The core technical issue appears to be a mismatch between how content filtering policies are applied across different Claude products within the same ecosystem. When Claude's design tool generates a handoff prompt, that prompt likely contains structured markup, component descriptions, or design tokens that Anthropic's content filtering layer in Claude Code is interpreting as suspicious or flagged content — despite the fact that the content originated from Anthropic's own tooling. This is a known category of false-positive failure in layered AI systems: downstream safety filters are not always aware of, or credentialed to trust, content generated upstream by a sibling product. The filters operate independently rather than cooperatively.

This situation reflects a broader challenge Anthropic and similar AI companies face as they expand from single-model APIs into integrated, multi-product ecosystems. When the product surface area grows to include design tools, coding assistants, and handoff workflows, the internal trust and verification architecture must scale accordingly.

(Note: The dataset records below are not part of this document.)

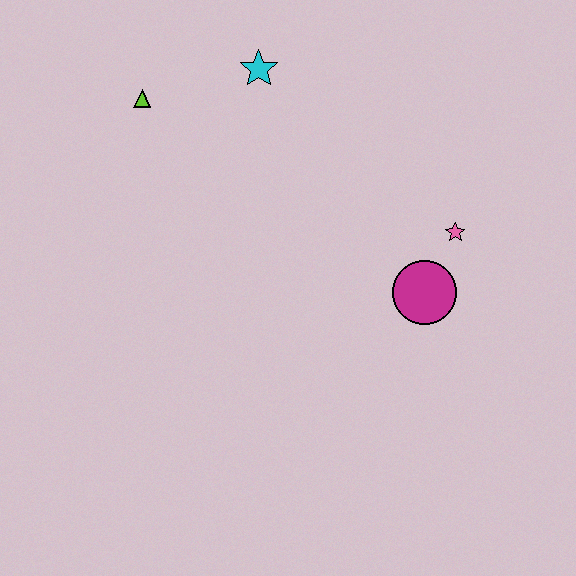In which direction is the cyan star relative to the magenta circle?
The cyan star is above the magenta circle.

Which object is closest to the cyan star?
The lime triangle is closest to the cyan star.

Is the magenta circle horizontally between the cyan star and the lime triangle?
No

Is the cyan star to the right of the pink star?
No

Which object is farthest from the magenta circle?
The lime triangle is farthest from the magenta circle.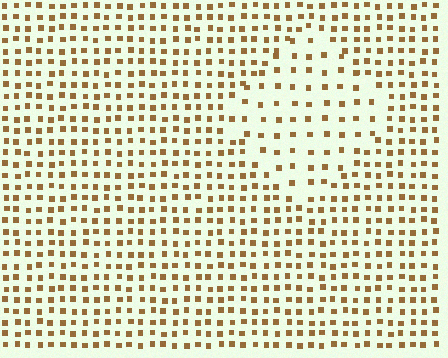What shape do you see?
I see a diamond.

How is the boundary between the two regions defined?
The boundary is defined by a change in element density (approximately 2.0x ratio). All elements are the same color, size, and shape.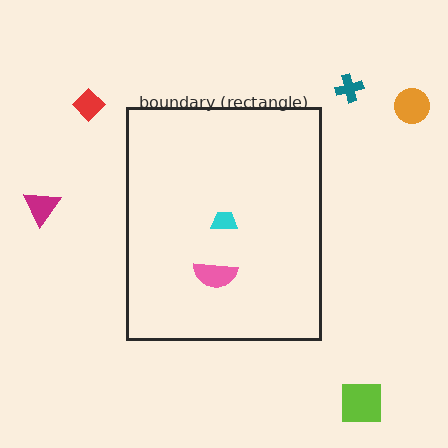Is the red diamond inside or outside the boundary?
Outside.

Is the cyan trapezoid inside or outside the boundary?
Inside.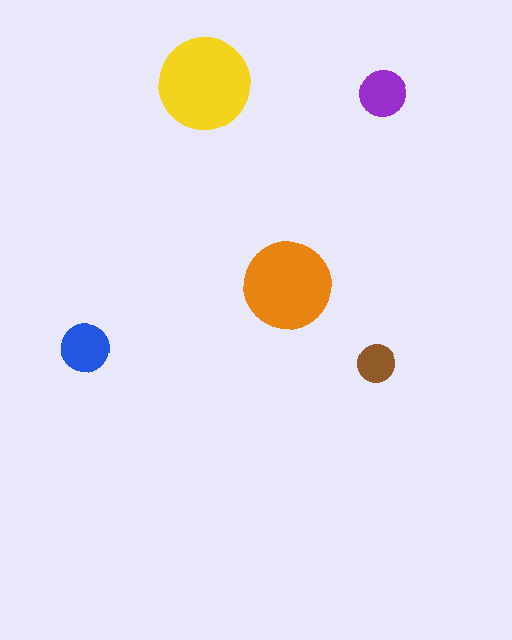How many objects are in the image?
There are 5 objects in the image.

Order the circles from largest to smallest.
the yellow one, the orange one, the blue one, the purple one, the brown one.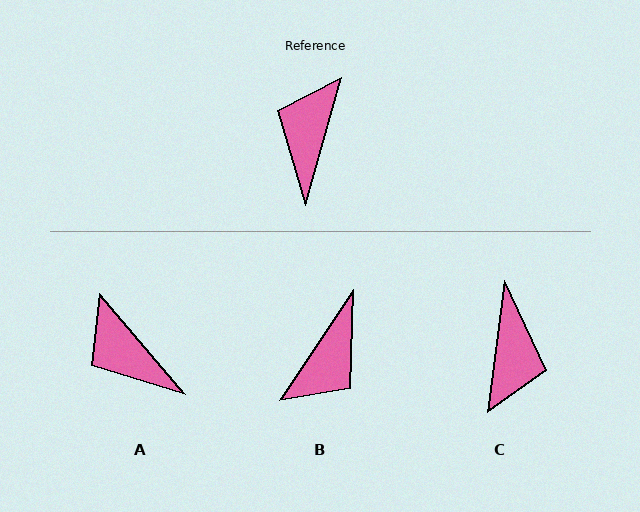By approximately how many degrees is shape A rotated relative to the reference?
Approximately 56 degrees counter-clockwise.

A content filtering system designed to protect against adversarial prompt injection or policy misuse can inadvertently penalize legitimate intra-platform workflows if the provenance of content is not tracked and communicated between products. The error message itself — framing the issue as "protected content" — further muddies the waters, suggesting intellectual property concerns rather than a technical pipeline mismatch, which appears to be the more accurate diagnosis.

The timing of this issue is also contextually significant. Anthropic has been publicly navigating real intellectual property disputes in early 2026, including DMCA actions around leaked Claude Code source repositories. This broader legal and policy sensitivity may be contributing to more aggressive content filtering thresholds across Claude's product suite, inadvertently catching benign internal workflows in the crossfire. What the user is experiencing is likely an overzealous policy filter rather than any genuine violation — but the lack of a clear, informative error message leaves users without the context needed to distinguish between a true policy breach and a false positive triggered by their own legitimate use of Anthropic's integrated toolchain.

The incident highlights a meaningful gap in user-facing error communication. The `invalid_request_error` type and the phrase "Output blocked by content filtering policy" provide no actionable guidance for a user who has done nothing wrong. Best practices in API design call for error messages that distinguish between security-motivated blocks and technical filtering false positives, and that offer a remediation path — such as a support contact or a flag to report a suspected false positive. As Anthropic continues building out Claude as an end-to-end development platform, ensuring that its internal products communicate trust context to one another, and that error messaging reflects the actual nature of a block, will be essential to maintaining developer confidence in the ecosystem.